O documentário ilumina a personalidade e a arte do grande pintor brasileiro Siron Franco, articulando com liberdade um arquivo inédito com novas filmagens. O filme coloca o relacionamento do artista com seu universo criativo sob a ótica do tempo.

Crítica

Quando Siron Franco aparece em tela, na primeira cena, dissertando sobre o caráter animalesco do ato de bocejar, mesmo o espectador que desconheça o artista terá a certeza de se encontrar diante de uma personalidade singular. Ele segue apresentando sua visão sobre o mundo, a arte, a pintura. Elogia as pessoas “selvagens” como a mãe e a avó.

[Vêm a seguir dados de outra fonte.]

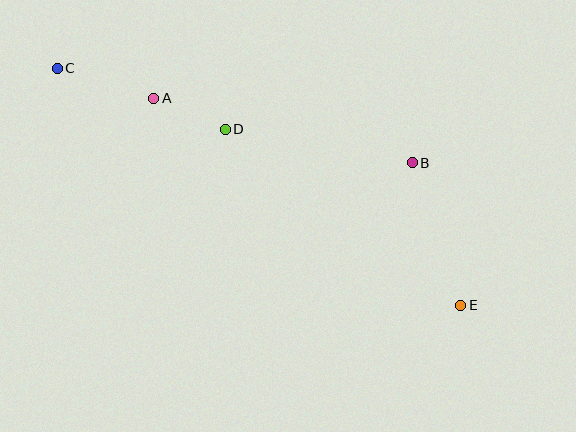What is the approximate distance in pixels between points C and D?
The distance between C and D is approximately 179 pixels.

Explica, com a fluidez de uma conversa entre amigos, a decisão de pintar camada sobre camada, a relação com a arte figurativa, os quadros religiosos criados apenas para ganhar dinheiro. Estes trechos são articulados menos pela linearidade histórica do que por uma espécie de fenomenologia do olhar, um estudo sobre a maneira como Siron interpreta a natureza, e como esta análise se traduz em tela. Em determinado momento, ele inclusive sugere uma participação ativa do público (“Meus quadros precisam de você”), enquanto provoca nosso olhar domesticado. “Eu quero te ensinar a ver!”, explica.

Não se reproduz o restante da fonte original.